A Tale of Two Cities and Three Yarn Shops

I’m not sure anymore if my hobby is knitting or collecting yarn.  Let me explain.

I recently found myself going with my husband on one of his business trips to California.  Because he had to work, I was left unchaperoned in San Francisco – the mecca of DIY artisan craft.

After we parted ways on Monday morning, I made my way to ImagiKnits near The Castro district in San Francisco.  This is the largest yarn shop I’ve ever entered.  I was greeted by a beautiful sample table showcasing the patterns and yarn available for purchase.  The many selections were well organized across the two storerooms.  The staff was courteous and helpful while maintaining a respectful distance allowing me to peruse on my own terms.  I must have done three laps before I settled in on the sock yarns.  Their phone was always ringing, and I was impressed by how quickly the workers could find out what yarn was available in their inventory stored on the computer.

I was disappointed only in how few local yarns were offered and that there weren’t many charming notions to look at.  Still, I had no problem buying two skeins of yarn (one for me and one for the girls), two circular needles, and a book teaching me a new sock technique which I hope to write about here soon!

Pros:  Selection, Kind and Knowledgable Staff, Tidiness

Con:  Slight muskiness in the air

Would I go back?  Yes!

A couple of days later, after an epic hike around the peninsula which is San Francisco, I took the BART across the bay into Berkeley to visit A Verb for Keeping Warm.  This cutely named yarn shop is located right on the edge of Berkeley and Oakland, a very gritty neighborhood.  The yarn shop itself brought me back to the countryside with its lofted ceilings, natural light and open shelves.  While the yarn selection wasn’t as great as I found in the city, I was impressed to find more local yarn and even naturally dyed yarns.  Unfortunately, these skeins were considerably outside my budget (we’re talking about $60 for maybe 300 yards of worsted weight wool yarn dyed with mushrooms).

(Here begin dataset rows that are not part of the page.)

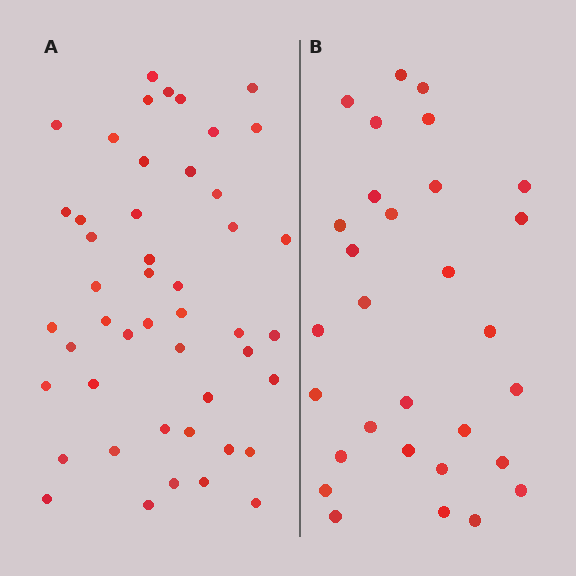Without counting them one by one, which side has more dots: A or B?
Region A (the left region) has more dots.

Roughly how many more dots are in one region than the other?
Region A has approximately 15 more dots than region B.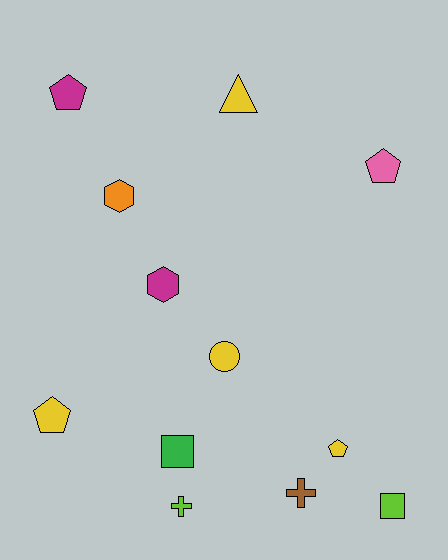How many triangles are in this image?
There is 1 triangle.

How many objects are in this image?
There are 12 objects.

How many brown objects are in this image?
There is 1 brown object.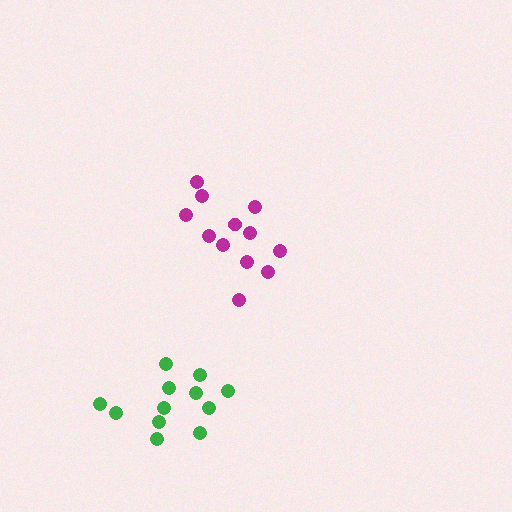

This shop also had a fabric section which I prohibited myself from entering because it would have been difficult to bring back yards of fabric.  So again, I found myself drawn to the sock yarns and their plentiful notion displays.  After purchasing two small skeins (both for my husband) and a beautiful bag by Jen Hewett, I enjoyed a bite to eat at an Actual Cafe next door.

Pro:  An inviting table for communal crafting

Con:  The drunks passed out on the sidewalk

Would I go back?  No, I would order online.  And I’d have them pack me a BALT (bacon, avocado, lettuce and tomato sandwich) from next door.

Two hours before I was scheduled to leave the city the next day, I discovered there was still one more yarn shop in San Fracisco I hadn’t been to yet.  Not wanting to disappoint my friend Sarah who was the recipient of many detailed texts about yarn stores and drunkards, I quickly found my way to Atelier Yarns.  Like ImagiKnits, this yarn shop is located in an older building.  Yarn was packed into very tall shelves taking full advantage of the high ceilings.

At first I wasn’t impressed with the yarns, but then I noted quite a few were of European origin.  I decided to purchase another ball of sock yarn.  It was pretty and unlike anything I had seen before.

Pro:  Friendly staff

Con:  Not in a tourist location (Maybe this isn’t a con for a local person)

Would I go back?  Maybe, if it wasn’t out of my way.

I thoroughly enjoyed my tour of quality yarn shops in the Bay area.  There were many popular yarns I’ve read about but never have had the chance to see in person:  Quince & Co., Madeline Tosh, Brooklyn Tweed, etc.  I’m a very tactile crafter, and I enjoyed my unique way of seeing the city.  My husband, however, might prefer to chaperone me the next time I accompany him on a trip.

I think I captured the color scheme of my San Francisco vacation in this ball of sock yarn.

I think I captured the color scheme of my San Francisco vacation in this ball of sock yarn.